The embodiment of the invention provides a method for structuring a power failure case text, which comprises the steps of firstly analyzing the state quantities of different types in the power failure case text as a digital type, a word group type and a sentence type respectively, and then formulating different structuring methods aiming at the state quantities of different types, so that a specific and comprehensive structuring result of the power failure case text can be obtained.
In the power grid fault description text, fault description information is presented in an unstructured form, and the description information is organized by specifications and logics of natural languages without predefined data models or character templates. For the description of various equipment states scattered in different places of a text, the purpose of structuring the text information is to obtain a state quantity for describing equipment faults through analyzing and processing non-structural texts and fill the state quantity into a predefined data model. The data model R is described in a binary fashion:
R={(x,y)|x∈A,y∈S}
where A represents a predefined descriptive attribute and S is the state of the attribute that needs to be mined and analyzed from unstructured text. In the present subject matter, the description attribute includes a malfunctioning device, a malfunction phenomenon, a cause of malfunction, a time of malfunction, a voltage class, and the like. These state quantities describing attributes can be classified into two types, one is a digital type, such as voltage level, failure time, etc., and the other is a non-digital type, and the state quantities, such as failure phenomena and causes, etc., are described in words. Therefore, different methods need to be used for analyzing the different types of state quantities. The overall flow of the text structuring process is shown in fig. 1.
The method of the embodiment of the invention comprises the following steps:
a1, conducting named entity recognition on the unstructured text, and constructing an entity dictionary facing to the power grid field to assist entity recognition and text word segmentation. Specifically, the embodiment of the invention provides a semi-supervised iteration method based on CRF + +, which continuously optimizes the entity recognition effect and expands the dictionary.

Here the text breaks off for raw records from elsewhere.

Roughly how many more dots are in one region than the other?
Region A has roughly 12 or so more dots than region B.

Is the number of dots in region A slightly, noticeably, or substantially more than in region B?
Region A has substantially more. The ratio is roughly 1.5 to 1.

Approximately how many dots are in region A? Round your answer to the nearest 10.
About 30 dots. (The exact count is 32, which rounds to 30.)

A2, extracting the attribute value and the state quantity describing the attribute. The state quantity can be divided into digital state quantity and non-digital state quantity according to types, and aiming at the digital state quantity, the embodiment of the invention provides a rule-based method for extracting and matching the modification attribute of the digital state quantity.
A3, for the non-numeric type state quantity, the present embodiment divides it into a state quantity based on a phrase form and a state quantity based on a sentence form. For the state quantity based on the phrase form, the present embodiment adopts a method based on the grammar modification rule to extract the modified attribute, and for the state quantity based on the sentence form, the present embodiment adopts a method combining word embedding and two-way LSTM (long-short-time memory) to classify the sentence, so as to determine the modified attribute.

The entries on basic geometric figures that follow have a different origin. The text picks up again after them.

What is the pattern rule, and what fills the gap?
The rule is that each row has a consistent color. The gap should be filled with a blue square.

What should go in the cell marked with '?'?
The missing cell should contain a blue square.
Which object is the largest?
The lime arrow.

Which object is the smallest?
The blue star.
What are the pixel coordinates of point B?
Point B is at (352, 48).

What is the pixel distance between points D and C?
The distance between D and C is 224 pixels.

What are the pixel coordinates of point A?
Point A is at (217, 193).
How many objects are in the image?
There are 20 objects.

A4, recognizing the attributes and the corresponding state quantities through the method, and finally generating a plurality of (attribute, state quantity) duplets, thereby completing text structuring.
The method of the present embodiment will be described in detail below.
1. Named entity recognition
Named entity recognition refers to recognition of entities with specific meaning in text, and commonly includes names of people, places, organizations and the like. Named entity recognition is a key technology in natural language processing, is the basis of text information understanding and processing, and has an important position in research branches such as information extraction, information filtering, question-answering systems, machine translation and the like. In different application scenarios, the named entity may be given different meanings, and in this embodiment, the named entity refers to basic attributes of a device failure that is not described by a numerical state quantity, such as a manufacturer, a failure description, a device type, and the like.
The main approaches to named entity recognition are generally divided into two categories, rule-based and machine learning-based approaches. In the rule-based method, the formulation of the rule is very dependent on domain experts, the design process of the rule is time-consuming and easy to generate errors, and all language phenomena are difficult to cover. Because of the large number of named entities, they cannot be fully enumerated, all are included in a dictionary, while certain types of entity names change frequently and do not follow strict rules, lacking strict naming specifications, and therefore new named entities are constantly generated over time. Therefore, the rule-based method has poor accuracy, coverage, portability and expandability, and is not suitable for the embodiment.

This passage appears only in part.